Approximating feature advantage of the Symmetric Difference Quotient over the Divided Difference

In numerical differentiation, symmetric Newton’s quotient (a.k.a. symmetric difference quotient) is known to more effectively approximate the first derivative of given function $f\in C^3(\mathbb{R})$ , in comparison with the (first-order) divided difference. This statement can be summarized as the following proposition.

Proposition 1.
$|f'(a)-\frac{f(a+h)-f(a-h)}{2h}|\leq |f'(a)-\frac{f(a+h)-f(a)}{h}|$

for sufficiently small $h$ and $\forall a\in \mathbb{R}$ .
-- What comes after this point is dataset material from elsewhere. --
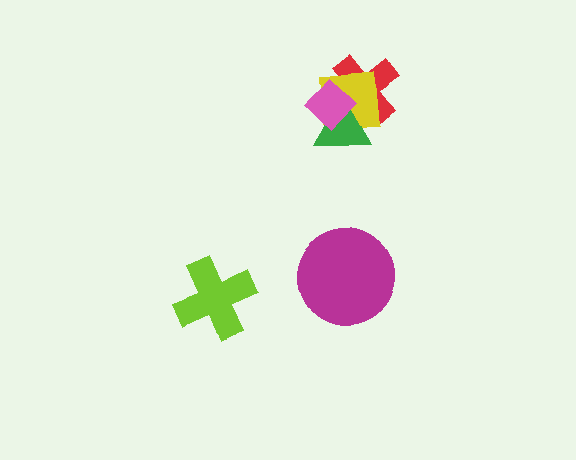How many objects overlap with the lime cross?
0 objects overlap with the lime cross.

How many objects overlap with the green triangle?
3 objects overlap with the green triangle.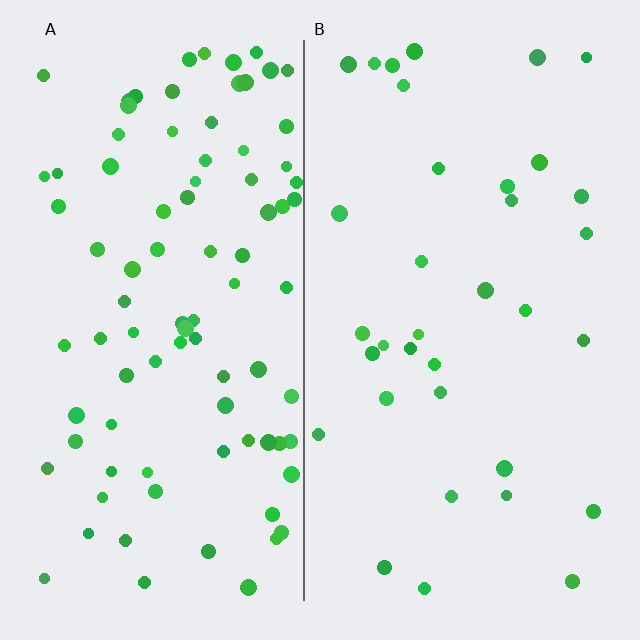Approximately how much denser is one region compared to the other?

This sounds intuitively correct, since taking average of left and right divided differences at the point $a$ seem to smoothen the drastic slope change that can occasionally occur only one side. This is shown by somewhat technical manner.

Proof. Note that $f^{(k)}\quad (k\leq 3)$ is bounded around $a$ since $f$ is assumed to be of class $C^3$ as a function on $\mathbb{R}$ . By the Taylor series expression of $f(a+h)$ and $f(a-h)$ at $a$ , we get:

$\begin{array}{l}\displaystyle{ f(a+h)=f(a)+f'(a)h+\frac{f''(a)}{2}h^2+\frac{f'''(\xi_h)}{6}} \quad (\xi_h\in (a,a+h)), \\\\\displaystyle{f(a-h)=f(a)-f'(a)h+\frac{f''(a)}{2}h^2-\frac{f'''(\xi_{-h})}{6}} \quad (\xi_{-h}\in (a-h,a)).\end{array}$

Subtracting the second row from the first, and divided by $2h$ yealds:

$f'(a)-\frac{f(a+h)-f(a-h)}{2h} = -\frac{h^2}{12}(f'''(\xi_h) - f'''(\xi_{-h})) \sim o(h)(h\to 0).$

Similarly we have the lower order infinitesimal equation:

$f'(a)-\frac{f(a+h)-f(a)}{h} = -\frac{h}{2}f''(\eta_h) \sim o(1)(h\to 0).$

By taking $M=\displaystyle{\sup_{x,y\in (a-h,a+h)}|f'''(x)-f'''(y)|}$ and $m=\displaystyle{\inf_{x,y\in (a,a+h)}|f''(x)-f''(y)|}$ , we can evaluate the equation only by the order of infinitesimal with regard to $M$ and $m$ being constant when $h$ is sufficiently small, which finish the proof ■